Tentang kejanggalan hubungan nasab antara Arya Damar dengan Raden Fatah yang tercatat dalam Babad Tanah Jawi, Prof. Dr. Slamet Muljana berkomentar dalam bukunya: “…Dalam hal ini pemberitaan Babad Tanah Jawi agak jumbuh (teledor). Hal ini dapat dipahami.”
Arya Damar, bisa dikatakan sosok cukup penting dalam rangkaian kisah sejarah penyebaran Islam di Nusantara. Bukan hanya karena dia menjadi ayah dan juga guru pertama dari Raden Fatah, tapi juga karena perannya yang cukup sentral di akhir masa Majapahit. Tak mengherankan bila namanya banyak tercatat di dalam naskah kuno Nusantara dan juga Cina.
Tentang kesimpangsiuran hubungan nasab antara Arya Damar dengan Raden Fatah yang dikisahkan dalam Babad Tanah Jawi, Prof. Dr. Slamet Muljana menjelaskan dalam karyanya berjudul “Runtuhnya Kerajaan Hindu-Jawa dan Timbulnya Negara-Negara Islam di Nusantara”, bahwa Arya Damar dalam kronik Tionghoa dari Klenteng Sam Po Kong di Semarang, dikenal dengan nama Swan Liong. Dia adalah putra dari raja Majapahit yang bergelar Hyang Wi Si Sa. Adapun raja Majapahit yang menyebut dirinya Hyang Wisesa adalah Wikramawardhana, suami Kusumawardhani. Jadi, Arya Damar atau Swan Liong bukan putra Kertabumi, tapi putra dari Prabu Wikramawardhana yang memerintah dari tahun 1389 sampai 1427.[1]
Dalam Kronik klenteng Semarang juga disebutkan, bahwa ibu Arya Damar bukanlah pribumi Majapahit, melainkan seorang peranakan Tionghoa dari Cangki/Majakerta. Dengan demikian, bila informasi Klenteng Semarang tepat, bisa diduga bahwa Raja Wikramawardhana, selain menikah dengan Kusumawardhani, putri Prabu Hayam Wuruk, juga menikahi putri Cina dari Cangki/Majakerta.[2]
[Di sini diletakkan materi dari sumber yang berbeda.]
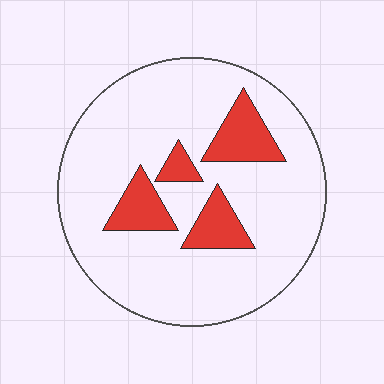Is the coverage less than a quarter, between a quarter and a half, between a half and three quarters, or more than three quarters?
Less than a quarter.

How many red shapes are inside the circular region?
4.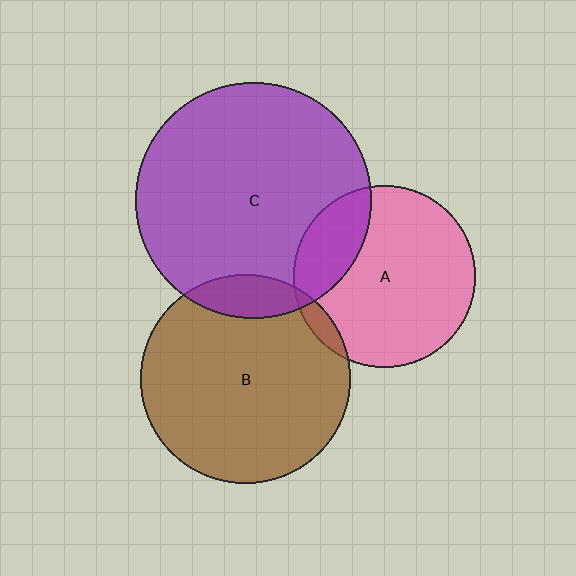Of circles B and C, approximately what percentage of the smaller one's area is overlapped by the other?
Approximately 10%.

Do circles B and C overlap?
Yes.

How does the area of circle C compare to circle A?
Approximately 1.7 times.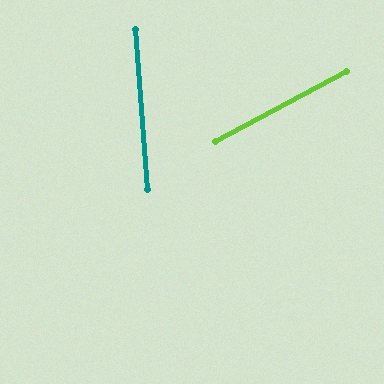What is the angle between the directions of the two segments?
Approximately 66 degrees.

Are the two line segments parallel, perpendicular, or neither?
Neither parallel nor perpendicular — they differ by about 66°.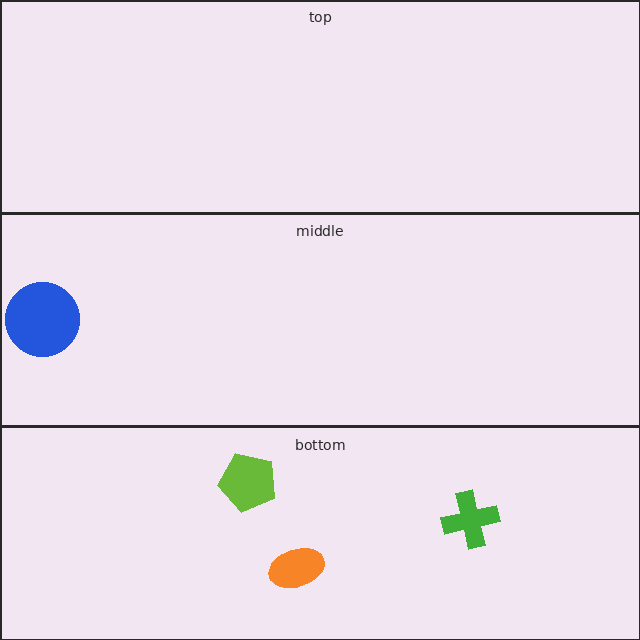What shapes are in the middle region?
The blue circle.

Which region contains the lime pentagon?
The bottom region.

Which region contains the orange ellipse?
The bottom region.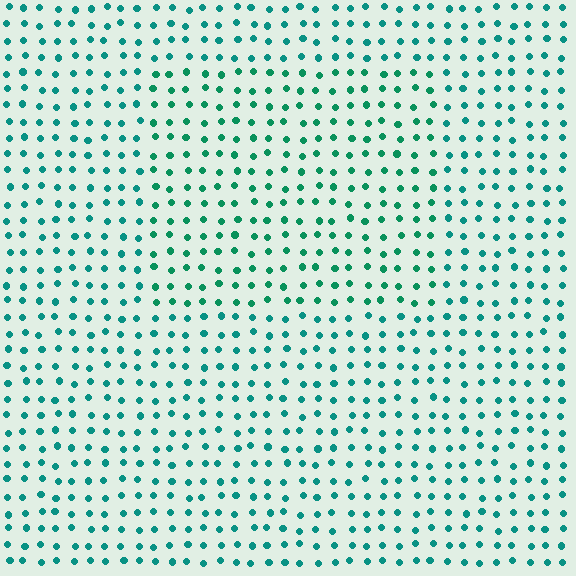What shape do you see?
I see a rectangle.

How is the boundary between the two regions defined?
The boundary is defined purely by a slight shift in hue (about 18 degrees). Spacing, size, and orientation are identical on both sides.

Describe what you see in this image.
The image is filled with small teal elements in a uniform arrangement. A rectangle-shaped region is visible where the elements are tinted to a slightly different hue, forming a subtle color boundary.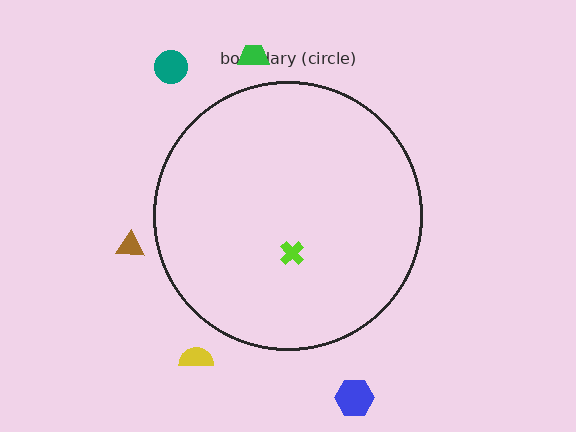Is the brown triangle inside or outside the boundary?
Outside.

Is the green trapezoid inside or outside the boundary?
Outside.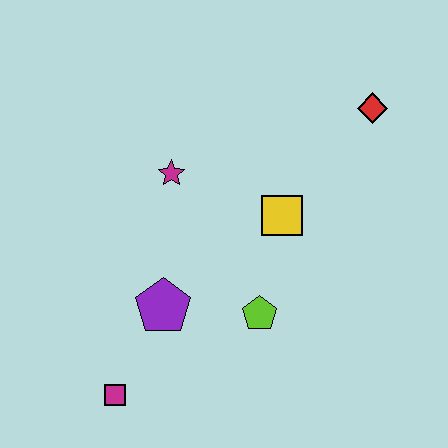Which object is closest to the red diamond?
The yellow square is closest to the red diamond.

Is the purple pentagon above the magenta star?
No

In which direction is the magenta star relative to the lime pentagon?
The magenta star is above the lime pentagon.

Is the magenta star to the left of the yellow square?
Yes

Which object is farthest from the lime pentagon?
The red diamond is farthest from the lime pentagon.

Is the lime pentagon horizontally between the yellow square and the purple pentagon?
Yes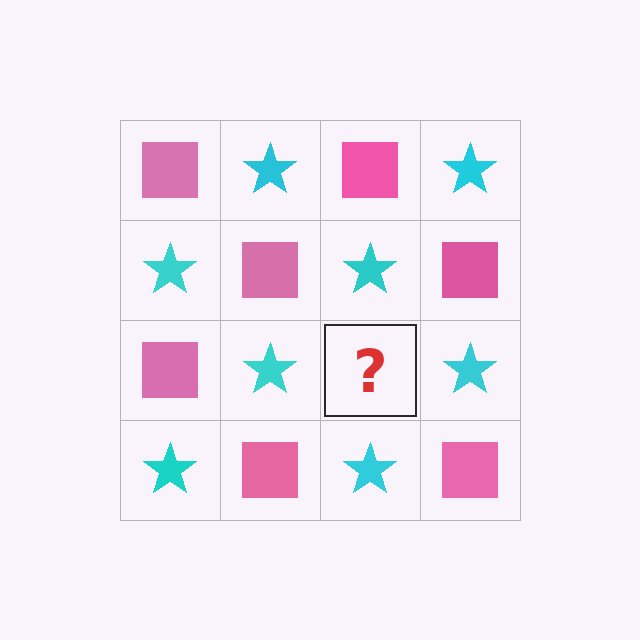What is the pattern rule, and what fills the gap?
The rule is that it alternates pink square and cyan star in a checkerboard pattern. The gap should be filled with a pink square.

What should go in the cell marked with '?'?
The missing cell should contain a pink square.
Lebih jauh, dalam naskah Klenteng Sam Po Kong di Semarang, dikatakan bahwa “Swan Liong di Kakang (Palembang), dari tahun 1456 (5) sampai 1471, mengasuh dua anak laki-laki bernama Jin Bun dan Kin San. Jin Bun adalah keturunan raja Majapahit KUNG TANG BUMI.”[3]
Menurut Prof. Dr. Slamet Muljana, nama raja Majapahit yang bunyinya mirip sekali dengan KUNG TANG BUMI adalah Raja Kertabumi, raja Majapahit terakhir, yang memerintah dari tahun 1474 sampai 1478.[4] Agaknya ini juga yang menjadi alasan Prof. Dr. Slamet Muljana menyatakan bahwa Raden Fatah adalah putra dari Kertabumi.
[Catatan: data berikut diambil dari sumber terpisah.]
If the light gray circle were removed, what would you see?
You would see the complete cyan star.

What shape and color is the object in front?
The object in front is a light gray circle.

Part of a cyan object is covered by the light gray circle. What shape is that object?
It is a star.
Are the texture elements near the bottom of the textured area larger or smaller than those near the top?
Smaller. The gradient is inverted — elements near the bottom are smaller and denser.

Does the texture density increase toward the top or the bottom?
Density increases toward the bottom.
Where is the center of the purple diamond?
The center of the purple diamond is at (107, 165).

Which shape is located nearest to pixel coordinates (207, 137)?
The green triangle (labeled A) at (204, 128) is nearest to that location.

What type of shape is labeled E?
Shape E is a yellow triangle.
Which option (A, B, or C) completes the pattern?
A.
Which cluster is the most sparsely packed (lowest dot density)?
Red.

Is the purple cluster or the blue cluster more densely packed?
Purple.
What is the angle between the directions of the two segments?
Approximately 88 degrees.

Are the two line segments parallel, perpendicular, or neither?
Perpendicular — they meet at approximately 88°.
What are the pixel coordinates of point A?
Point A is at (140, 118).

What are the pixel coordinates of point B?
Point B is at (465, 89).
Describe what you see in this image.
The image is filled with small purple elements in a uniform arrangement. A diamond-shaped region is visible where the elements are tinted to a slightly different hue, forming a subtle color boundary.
Adapun nama Jin Bun yang disebut dalam dalam naskah Klenteng Sam Po Kong di Semarang tersebut, tidak lain adalah Raden Fatah. Hal ini merujuk pada informasi yang tertulis dalam Serta Kanda yang menyatakan, bahwa setelah Raden Patah berhasil menaklukan Majapahit, diwisuda sebagai Panembahan Jimbun. Dalam Babad Tanah Jawi, Raden Patah juga bernama Senapati Jimbun. Baik Babad Tanah Jawi maupun Serat Kanda menceritakan bahwa Raden Patah diasuh oleh Arya Damar di Palembang. Dengan demikian, Panembahan Jimbun (Serat Kanda) atau Senapati Jimbun (Babad Tanah Jawi) sama dengan Jin Bun (Kronik dari Klenteng Semarang).[5]
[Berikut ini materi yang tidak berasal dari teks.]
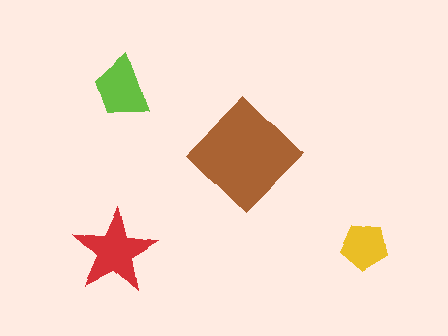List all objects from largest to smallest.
The brown diamond, the red star, the lime trapezoid, the yellow pentagon.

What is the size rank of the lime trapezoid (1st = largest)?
3rd.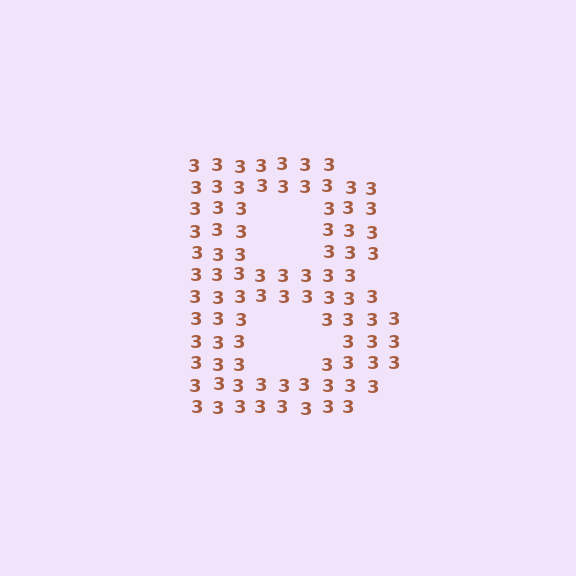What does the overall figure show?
The overall figure shows the letter B.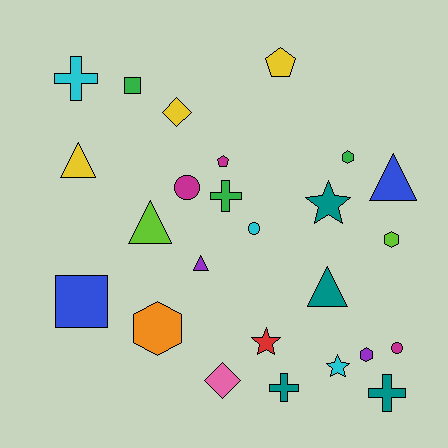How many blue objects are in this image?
There are 2 blue objects.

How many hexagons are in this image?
There are 4 hexagons.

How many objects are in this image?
There are 25 objects.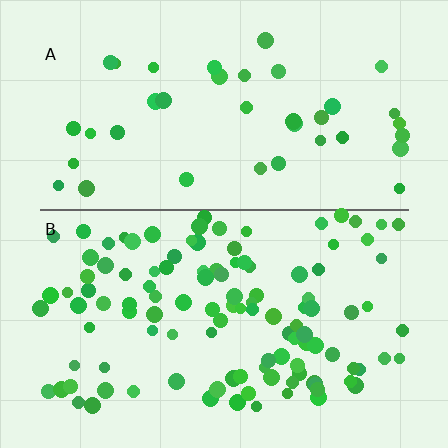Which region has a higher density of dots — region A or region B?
B (the bottom).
Adapun tentang kejanggalan kisah yang ada di Babad Tanah Jawi, Prof. Dr. Slamet Muljana berkomentar dalam bukunya sebagai berikut: “Uraian Babad Tanah Jawi di atas memberi kesan bahwa Raden Patah adalah saudara sebapak dengan Arya Damar. Hal ini sama sekali tidak benar, karena menurut kronik Tionghoa dari klenteng Semarang, ayah Arya Damar adalah Hyang Wisesa dan ayah Raden Patah adalah Kung Ta Bu Mi. Yang pertama memerintah dari tahun 1389 sampai tahun 1427; yang kemudian memerintah dari tahun 1474 sampai 1478. Keduanya memang lahir dari wanita Toinghoa, tetapi baik ibu maupun bapaknya berbeda. Dalam hal ini pemberitaan Babad Tanah Jawi agak jumbuh (teledor). Hal ini dapat dipahami.”[6]
Sedikit berbeda dengan pendapat Prof. Dr. Slamet Muljana, Agus Sunyoto dalam Atlas Wali Songo agaknya kurang memberi perhatian pada kejanggalan nasab ini. Meski begitu, dia mengisahkan bahwa Arya Damar dalam historiografi Nusantara memiliki jasa yang sangat besar pada Majapahit, khususnya pada era pemerintahan Rani Suhita yang naik tahta menggantikan ayahnya, Prabu Wikramawardhana. [7]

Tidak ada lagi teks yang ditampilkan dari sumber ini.